Automating Predictive Analytics Through the Evolution of Models
The Power to Create and Test Billions of Models
The holy grail of predictive analytics is to provide business users with direct access to the power of predictive analytics without exposing them to unnecessary risk. The risk, in this case, comes when business users don’t fully understand the powerful tools that they are wielding and then acting upon inaccurate or non-robust predictions.
Several companies are navigating these dangerous but bountiful waters by utilizing principles of biological evolution. These systems create variants of ‘pretty good’ models and then test them to see if any of these variants are better than the original. If so then they try variants of those improved models. The process stops when optimal accuracy is achieved.
This is not easy to do but some companies have made great strides in this direction. Eckerson Group recently sat down with Nutonian’s top executives, including CEO Scott Howser and founder and CTO Michael Schmidt, to discuss the company’s pioneering offering, Eureqa.
Nutonian offers an artificial intelligence (AI)-powered modeling engine that is particularly adept at utilizing time-series data to create and test billions of mathematical equations to find the most accurate and simplest model. The product, aptly named Eureqa, greatly improves the productivity of data scientists and helps business users make better planning decisions, sometimes by simply providing a dashboard with predictive recommended actions.

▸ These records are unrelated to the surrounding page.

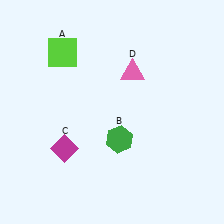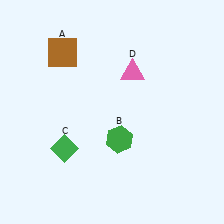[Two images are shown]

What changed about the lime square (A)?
In Image 1, A is lime. In Image 2, it changed to brown.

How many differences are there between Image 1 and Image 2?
There are 2 differences between the two images.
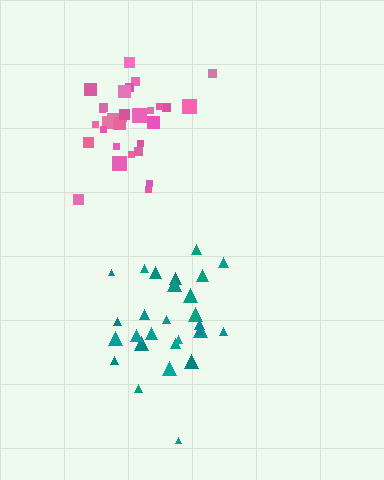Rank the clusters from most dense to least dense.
pink, teal.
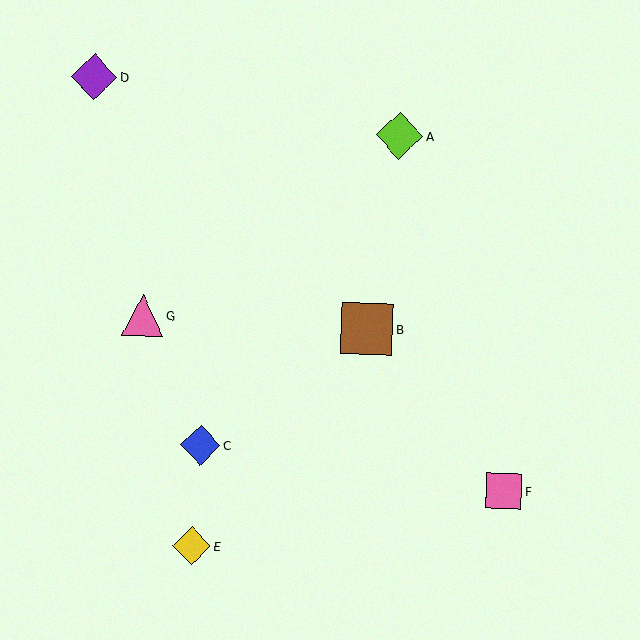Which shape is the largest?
The brown square (labeled B) is the largest.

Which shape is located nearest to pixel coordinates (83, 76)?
The purple diamond (labeled D) at (94, 77) is nearest to that location.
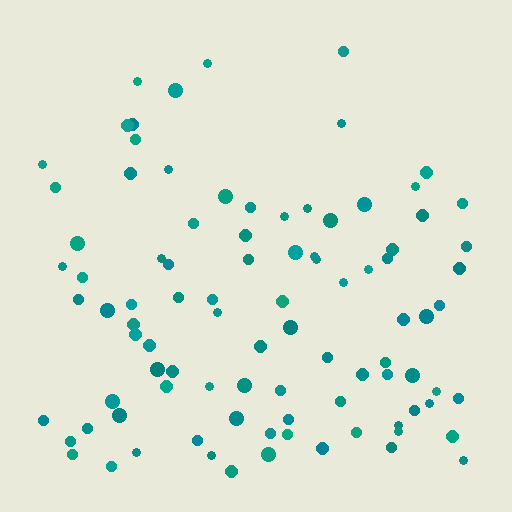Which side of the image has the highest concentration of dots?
The bottom.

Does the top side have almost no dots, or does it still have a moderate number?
Still a moderate number, just noticeably fewer than the bottom.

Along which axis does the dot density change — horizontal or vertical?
Vertical.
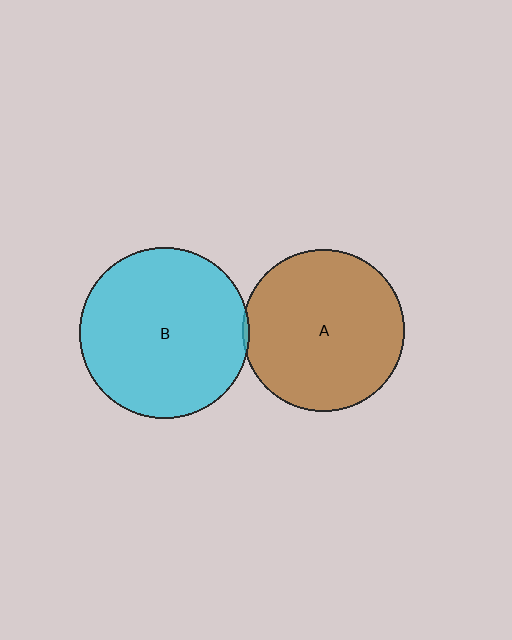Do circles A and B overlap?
Yes.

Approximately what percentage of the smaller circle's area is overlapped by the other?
Approximately 5%.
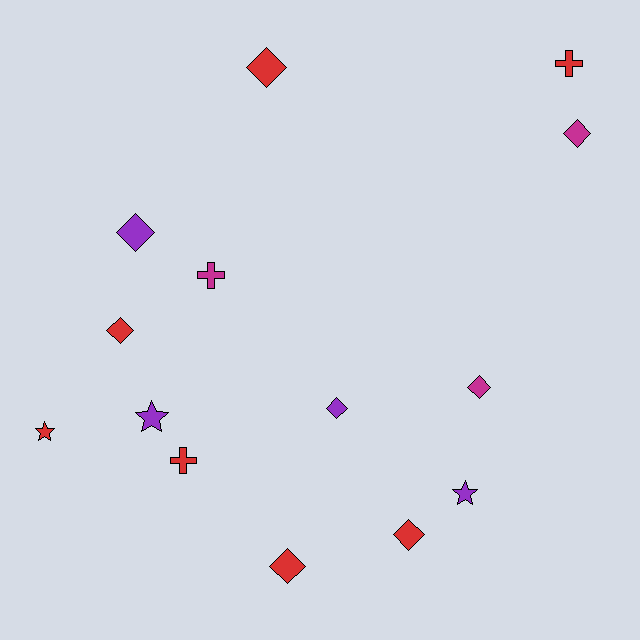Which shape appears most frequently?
Diamond, with 8 objects.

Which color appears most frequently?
Red, with 7 objects.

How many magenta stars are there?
There are no magenta stars.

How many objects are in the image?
There are 14 objects.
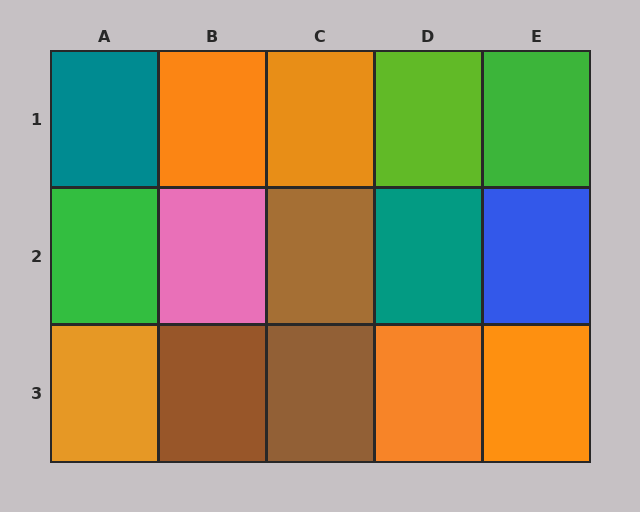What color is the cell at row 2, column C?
Brown.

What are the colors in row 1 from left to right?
Teal, orange, orange, lime, green.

The underlying technology was developed by founder Michael Schmidt while a PhD student in computational biology at Cornell University. The technology is a variant of a branch of machine learning called genetic programming popularized by John Koza in the 1980s and 1990s. Nutonian applies parallel processing to genetic programming to make it scalable and fast enough to use in a commercial product. It also enforces a strict ‘simplicity’ constraint on the remaining models that helps to ensure that the model is robust when applied to new situations. It automatically performs model validation on a test set (e.g. cross-validation). This keeps both business users and Ph.D. data scientists safe in case they forget to implement that important step of model building.
Eureqa greatly increases the productivity of data scientists and generates simple models that are highly accurate. For example, a large drugstore chain wanted to predict drug inventory and pharmacy staffing needs for each of its stores. Their initial model covered all of the United States. But each store was unique in small or large ways (e.g. consider the differences in predicting inventory for elderly medications between a retirement community in Florida and a young neighborhood in NYC) and the national model wasn’t always a perfect match for each individual store.
The business intelligence and data science teams working for the retail chain were creating this single model to forecast all sales for all stores in all locations. However, with only one model for an entire chain, forecasts were not optimal since stores in Austin, Texas and Billings, Montana sell very different products during the winter. The data scientists were well aware that more targeted models would be better but they were unable to create and test that many models with their current tools.
Thus predictive accuracy suffered because it was just not possible to create as many models as were needed. With Nutonian, the chain was able to build thousands of models, one for each store, in less time than it previously took them to create a single model for the entire chain. Overall forecast accuracy increased dramatically without requiring the hiring of additional data scientists.
With the ability to find the model that optimizes both simplicity and accuracy from billions of potential combinations, Nutonian is poised to become a ‘go to’ tool for forecasting when data scientists are overwhelmed with the need to build many models.
The simplicity of Eureqa’s models also helps business users more easily understand, interpret, and act on their data. In addition, the capability of producing an immense number of models makes Eureqa scalable for companies that wish to create models for many different applications.
Nutonian is endeavoring to make forecasting as simple to use as creating an equation in a spreadsheet. Just as you might subtract cost from revenue to calculate profits you can now easily get a forecast prediction from Nutonian plugged into your spreadsheet as a new column of data. As a business user, you can then decide whether or not you use the forecast. Initially the prediction may be solely considered interesting additional data and not acted upon. But, over time, as business users become more comfortable with it, these automated forecasts can become more and more integrated into business decisions.
If a business user is considering using one of these products but does not currently have a data scientist in-house, they should work with a consultant to get up to speed. Such self-service and automated predictive analytics products are tolerant of the novice user and can often protect them from generating models that don’t work well. However, most organizations would do well to continue working with a data scientist as a consultant on a regular basis.